Il s’appuie fièrement sur son martini, et sa silhouette altière se découpe en vigueur sur le firmament clair, comme une statue de porphyre.

Du point élevé où ils se trouvent, les trois prisonniers embrassent d’un coup d’œil l’attaque et la défense. Et c’est là un spectacle vraiment tragique dont l’action se prépare terrible. Quant au dénouement, qui peut le prévoir ? Et ce dénouement leur importe peu, d’ailleurs, puisqu’ils n’ont à espérer, du vainqueur, quel qu’il soit, ni grâce ni merci !

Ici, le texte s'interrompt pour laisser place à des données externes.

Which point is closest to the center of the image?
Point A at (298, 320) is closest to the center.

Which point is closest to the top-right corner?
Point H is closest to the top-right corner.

Résolument, les Turcs achèvent l’escalade. Hérissée d’armes scintillant au grand soleil, leur troupe forme un ruban capricieux qui festonne sur l’abominable chemin bordant l’abîme. Sur l’esplanade et derrière les remparts, les Albanais, arc-boutés à de puissants leviers engagés sous des rocs, attendent l’ordre du bey.

Vingt coups de feu saluent l’apparition de Marko. Pas un seul ne l’atteint. Téméraire, intrépide et railleur, il agite, en signe de bravade, son arme.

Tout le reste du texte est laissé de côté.